The B’s gave one to the Canadiens 2:11 into the game when Kevan Miller caught a bad bounce on an attempt to send the puck out from behind the Boston net. The puck bounced off his stick and in front, where Tuukka Rask tried to get it, but Lars Eller put it in to give the Habs a 1-0 lead.

Though the Bruins pushed back hard in the second period, the Habs scored twice in the final five minutes of the period to put the game out of reach for Boston.
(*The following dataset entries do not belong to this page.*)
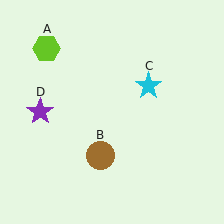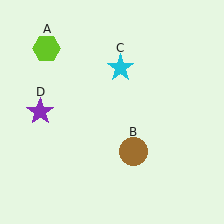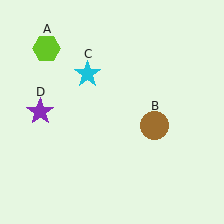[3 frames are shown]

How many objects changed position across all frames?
2 objects changed position: brown circle (object B), cyan star (object C).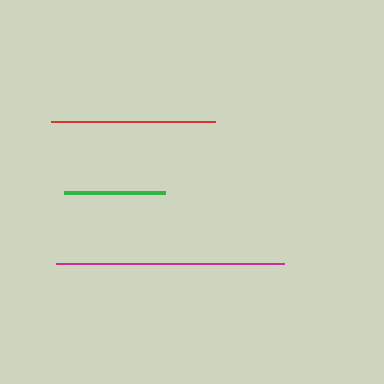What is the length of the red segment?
The red segment is approximately 165 pixels long.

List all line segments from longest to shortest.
From longest to shortest: magenta, red, green.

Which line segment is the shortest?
The green line is the shortest at approximately 101 pixels.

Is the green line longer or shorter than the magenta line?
The magenta line is longer than the green line.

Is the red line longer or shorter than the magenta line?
The magenta line is longer than the red line.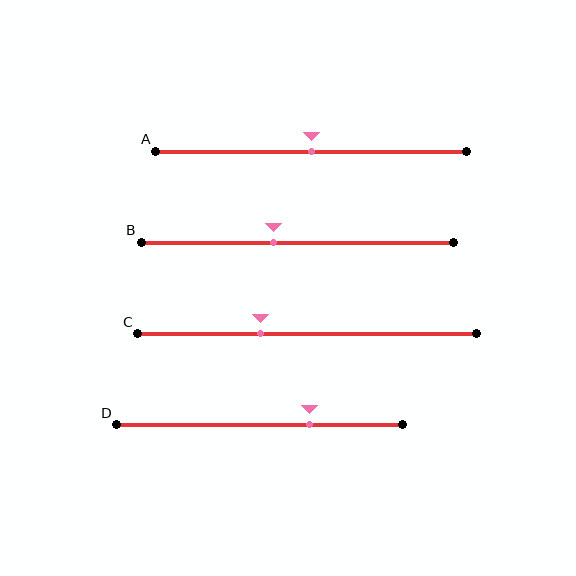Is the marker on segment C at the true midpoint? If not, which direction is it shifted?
No, the marker on segment C is shifted to the left by about 14% of the segment length.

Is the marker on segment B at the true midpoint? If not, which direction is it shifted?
No, the marker on segment B is shifted to the left by about 8% of the segment length.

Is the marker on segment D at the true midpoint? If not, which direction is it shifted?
No, the marker on segment D is shifted to the right by about 17% of the segment length.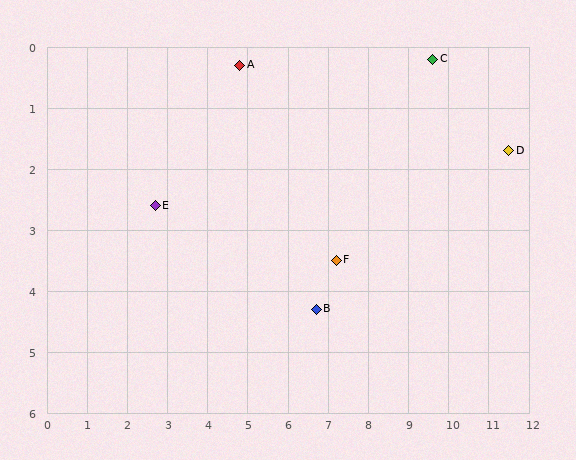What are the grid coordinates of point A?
Point A is at approximately (4.8, 0.3).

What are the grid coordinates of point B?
Point B is at approximately (6.7, 4.3).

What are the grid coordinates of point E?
Point E is at approximately (2.7, 2.6).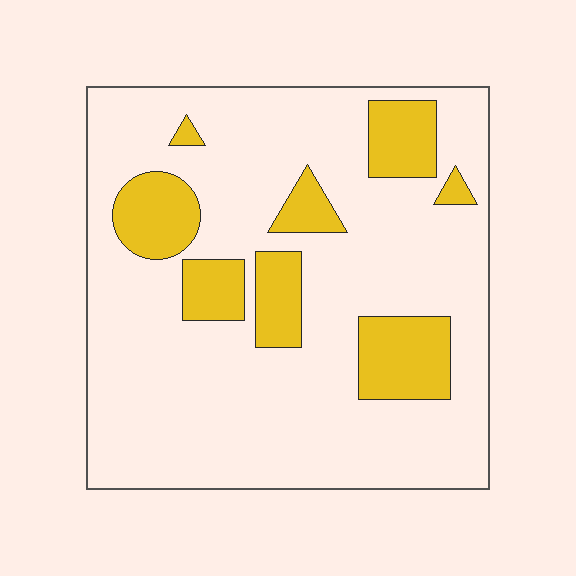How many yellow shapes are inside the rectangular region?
8.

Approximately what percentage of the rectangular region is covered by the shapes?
Approximately 20%.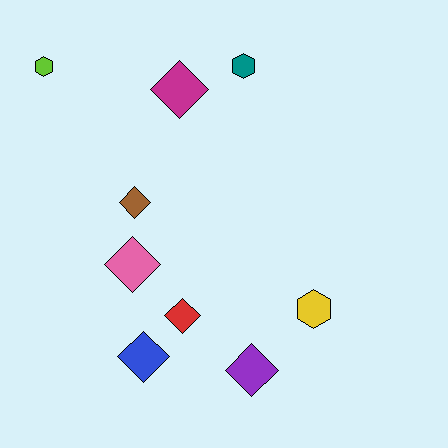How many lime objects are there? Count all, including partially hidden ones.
There is 1 lime object.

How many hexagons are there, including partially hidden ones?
There are 3 hexagons.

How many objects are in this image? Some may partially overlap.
There are 9 objects.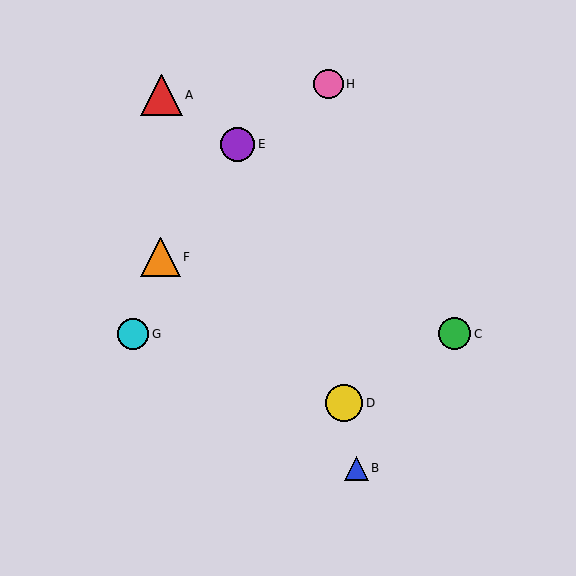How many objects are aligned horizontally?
2 objects (C, G) are aligned horizontally.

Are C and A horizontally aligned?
No, C is at y≈334 and A is at y≈95.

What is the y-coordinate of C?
Object C is at y≈334.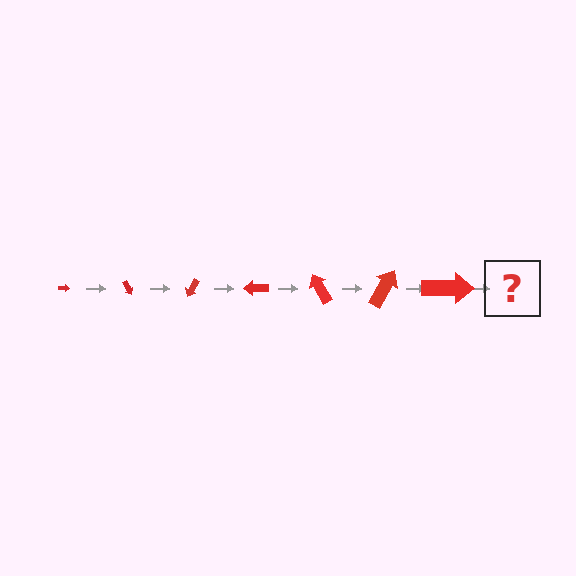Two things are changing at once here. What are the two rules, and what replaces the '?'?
The two rules are that the arrow grows larger each step and it rotates 60 degrees clockwise each step. The '?' should be an arrow, larger than the previous one and rotated 420 degrees clockwise from the start.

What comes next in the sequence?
The next element should be an arrow, larger than the previous one and rotated 420 degrees clockwise from the start.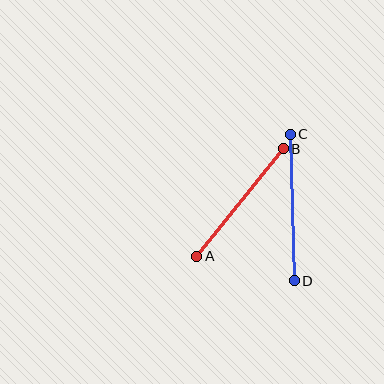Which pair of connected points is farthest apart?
Points C and D are farthest apart.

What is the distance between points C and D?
The distance is approximately 146 pixels.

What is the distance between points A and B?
The distance is approximately 138 pixels.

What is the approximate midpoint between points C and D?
The midpoint is at approximately (292, 208) pixels.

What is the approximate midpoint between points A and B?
The midpoint is at approximately (240, 203) pixels.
Max Pacioretty scored his first goal of the series with a partial breakaway goal that came as a result of gaffes from both Zdeno Chara and Tuukka Rask at 15:24 of the second, while Thomas Vanek buried a loose puck in front on a power play at 17:39 to make it 3-0.

The B’s went 0-for-3 on the power play on the night, while the Canadiens were 1-for-3. Though they didn’t score on the power play that followed Milan Lucic‘s trip of P.K. Subban at 3:58 of the third, the timing of the penalty was enough to hurt Boston’s minimal chances of a comeback.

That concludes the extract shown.